A questo punto ho in serbo una domanda un po' vaga,
un po' banale: “In cosa Ambiance Bois può definirsi
un'azienda decrescente?”, che nelle mie previsioni dovrebbe
servire ad approfondire certi aspetti notevoli dell'azienda,
il fatto ad esempio che appena guadagnano due soldi di più,
ecco che subito ti assumono un nuovo socio-lavoratore, e questo
accade al ritmo di una volta all'anno da sette anni a questa
parte. Oppure del fatto che l'azienda si rifiuta di lavorare
a più di sessanta chilometri dalla sede nonostante le
continue proposte, e questo nella speranza che altre Ambiance
Bois si sviluppino un po' dappertutto, per fare fronte alla
domanda crescente di costruzioni in legno. Cose così.
La risposta di Rémy non ha nulla di scontato, e mi
prende un po' alla sprovvista.
A furia di pensarci, sono arrivato alla conclusione che dovremmo superare il concetto di de-crescita, per parlare piuttosto di a-crescita. Voglio dire che col termine decrescita si finisce ancora per misurare la riuscita di un progetto sulla base di un più o di un meno in sede di bilancio, mentre per me dovremmo proiettarci più radicalmente fuori da questa logica, “uscire dall'economia”. [È il titolo di un capitoletto del loro libro].
Ad esempio, riguardo alla crescita del nostro organico, la mia opinione è che ben presto saremo costretti a fermarci. La riunione del venerdì mattina dura tre ore e mezzo. Sembra molto, ma se dividi il tutto per 27 lavoratori, rimangono poco più di sette minuti ciascuno. Non va bene. Finisce che qualcuno non ha il tempo di dire la sua. Per questo io ed altri saremmo più disposti a proliferare che a crescere: smettiamo di ingrandirci noi nell'auspicio che nascano altre attività impostate e gestite come la nostra. L'argomento è in fase di discussione.
I lavoratori e l'ambiente
Quali sono i vostri progetti per il futuro?

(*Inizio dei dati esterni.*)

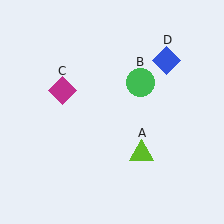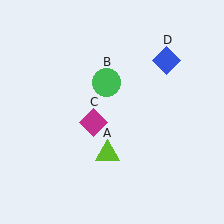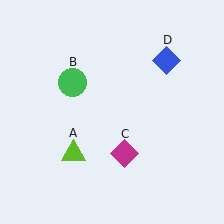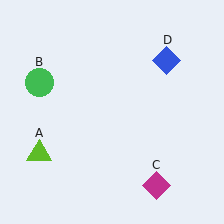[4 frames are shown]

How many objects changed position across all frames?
3 objects changed position: lime triangle (object A), green circle (object B), magenta diamond (object C).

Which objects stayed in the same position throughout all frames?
Blue diamond (object D) remained stationary.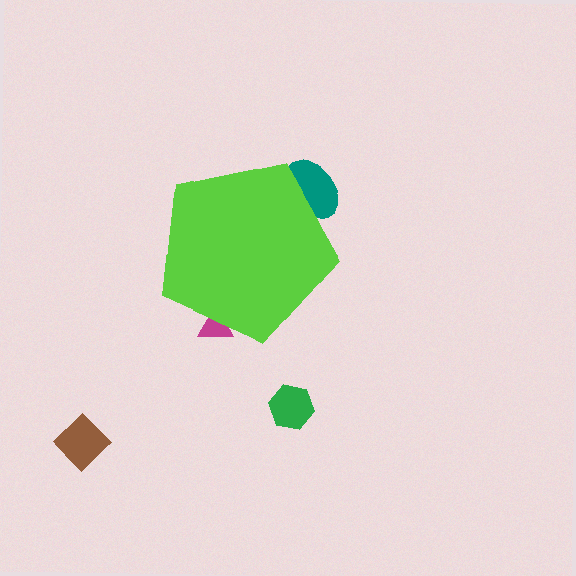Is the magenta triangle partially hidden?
Yes, the magenta triangle is partially hidden behind the lime pentagon.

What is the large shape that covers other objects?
A lime pentagon.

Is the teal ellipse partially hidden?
Yes, the teal ellipse is partially hidden behind the lime pentagon.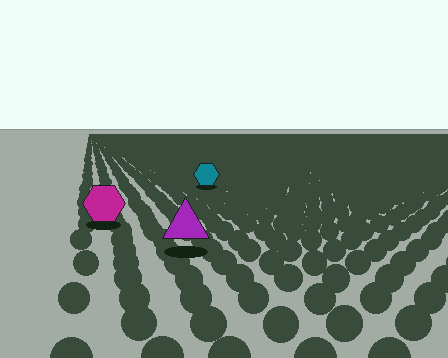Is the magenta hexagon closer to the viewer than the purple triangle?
No. The purple triangle is closer — you can tell from the texture gradient: the ground texture is coarser near it.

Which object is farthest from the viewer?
The teal hexagon is farthest from the viewer. It appears smaller and the ground texture around it is denser.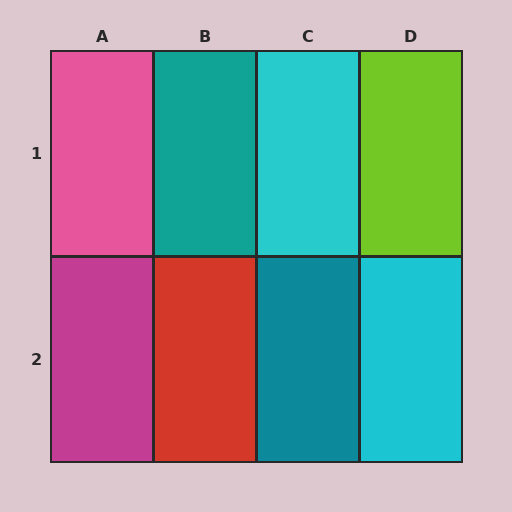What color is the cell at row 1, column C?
Cyan.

Vorremmo che il nostro prodotto diventasse ancora più etico, migliorando quello che succede a monte del nostro lavoro. Gestiamo per intero la filiera che va dal tronco fino al prodotto finito e venduto, e in questo possiamo assicurare il massimo rispetto dei lavoratori e dell'ambiente. [Tanto per dirne una: le seghe e le motoseghe di Ambiance Bois sono lubrificate con un olio speciale, vegetale, locale e biodegradabile.] I tronchi li compriamo localmente, rifiutando le offerte di legnami più economici provienienti dalla Russia o dal Sudamerica. Ma i nostri fornitori locali non operano per forza in un'ottica di sostenibilità, e sono aziende private, strutturate sul modello comune dello sfruttamento liberista. Per questo vorremmo ridare vita al mestiere del taglialegna. Dovremo entrare in contatto con i proprietari dei boschi, tagliare solo gli alberi indispensabili alla produzione, utilizzare macchinari più leggeri, che siano meno dannosi per il suolo. Sarebbe il modo migliore per eludere lo sfruttamento intensivo delle aree boschive, che è la norma del settore al giorno d'oggi.
Mentre me ne torno a casa mi rendo conto che non
ho chiesto a Rémy la sua opinione sul pensiero anarchico,
se lui si definisce così, o se definirebbe così
il progetto di Ambiance Bois. Sto quasi per fare retromarcia
e tornare ad importunarlo, ma so che è già tornato
alla piallatrice.
E poi il loro libro è pieno zeppo di citazioni che
rispondono alla mia domanda. Eccone una, riguardante la fase
di gestazione del progetto: “Il nostro modello erano più
i Camisardi delle Cévennes che i Bolscevichi di papà
Lenin. Il Nicaragua ci stava più simpatico della Cina
e di Cuba. Le comunità di base del Sudamerica ci sembravano
più pertinenti dei gruppuscoli dell'estrema sinistra
politica. Tra di noi si parlava più di cooperazione che
di rivoluzione. Godin e Fourier ci convincevano più di
Bakunin o di Luxembourg”.
Perbacco perbacco...
Enrico Bonadei
enricobonadei.altervista.org
- Michel Lulek, Scions... travaillait autrement? Les éditions
REPAS, Valence 2009. Il libro, scritto da uno dei cinque scout
in questione, è corredato di un'ottima introduzione
di Serge Latouche. Tutte le citazioni dell'articolo vengono
da qui.
- Fondate da Jean-Baptiste André Godin (1817-1888) le Industrie Godin
producevano stufe in ghisa il cui marchio esiste ancora oggi.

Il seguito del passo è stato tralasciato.